На фоне пупырчатых стен, крашенных тюремной, серой краской, лики старцев и пышнотелых красавиц смотрелись страшно, будто на малине скупщика краденого. Свет падал неровно, масло поэтому бликовало, казалось жухло-жирным. Были заметны трещины, мелкие, как морщинки на лицах старых женщин.
Адъютант Гюнше, встретивший Бургдорфа, сказал, что фюрер извиняется за опоздание, он заканчивает завтрак, попросил подождать пять минут.

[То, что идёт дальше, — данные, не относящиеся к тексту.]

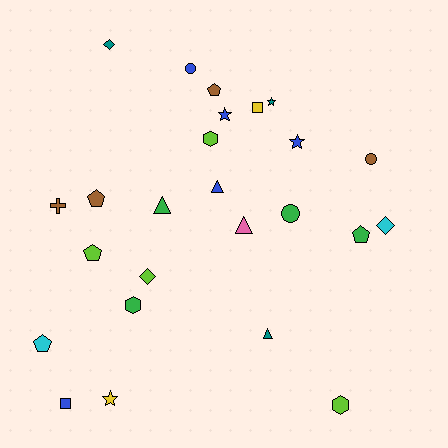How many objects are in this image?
There are 25 objects.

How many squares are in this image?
There are 2 squares.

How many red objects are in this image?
There are no red objects.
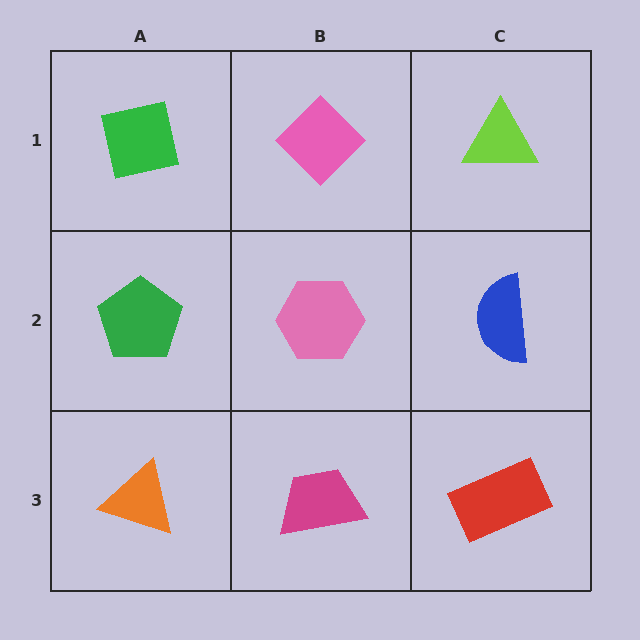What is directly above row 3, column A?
A green pentagon.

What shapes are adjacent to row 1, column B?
A pink hexagon (row 2, column B), a green square (row 1, column A), a lime triangle (row 1, column C).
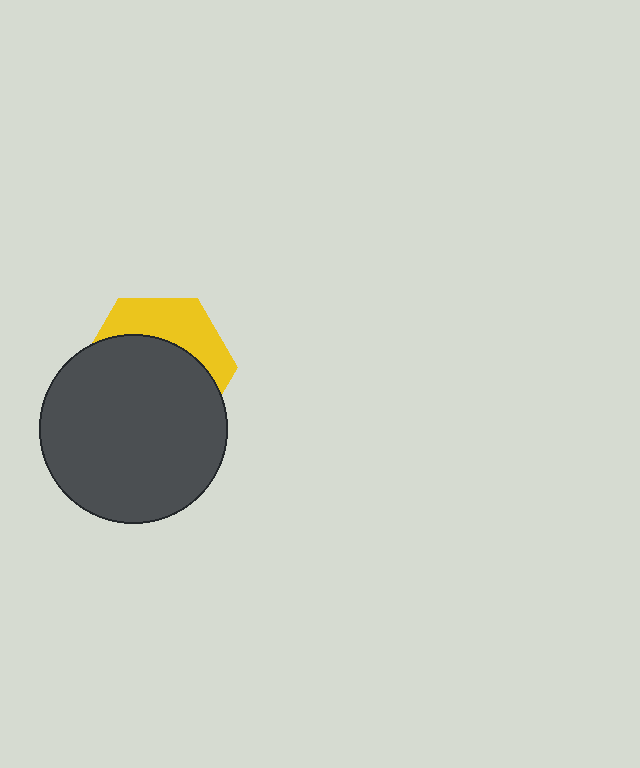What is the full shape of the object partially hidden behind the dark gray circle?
The partially hidden object is a yellow hexagon.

Вошел Кребс, обменялся с Бургдорфом молчаливым рукопожатием.
— Над нами еще нет русских танков? — хмуро пошутил Бургдорф.
Кребс, лишенный чувства юмора, ответил:
— Такого рода данных пока не поступало…
…Гитлер пришел в сопровождении Бормана и Геббельса. Его сильно шатало, тряслась вся левая половина тела.
Обменявшись молчаливыми рукопожатиями с Кребсом и Бургдорфом, он пригласил всех в конференц-зал. Бургдорф обратил внимание на Геббельса — в глазах Хромого метался страх, лицо обтянуто пергаментной морщинистой кожей — словно маска.
Адъютант начальника штаба Болдт на вопрос Гитлера, чем хорошим он может порадовать собравшихся, ответил:
— Танки Рокоссовского продвинулись на пятьдесят километров восточнее Штеттина и развивают наступление по всему северному фронту, постепенно сваливаясь в направлении Берлина…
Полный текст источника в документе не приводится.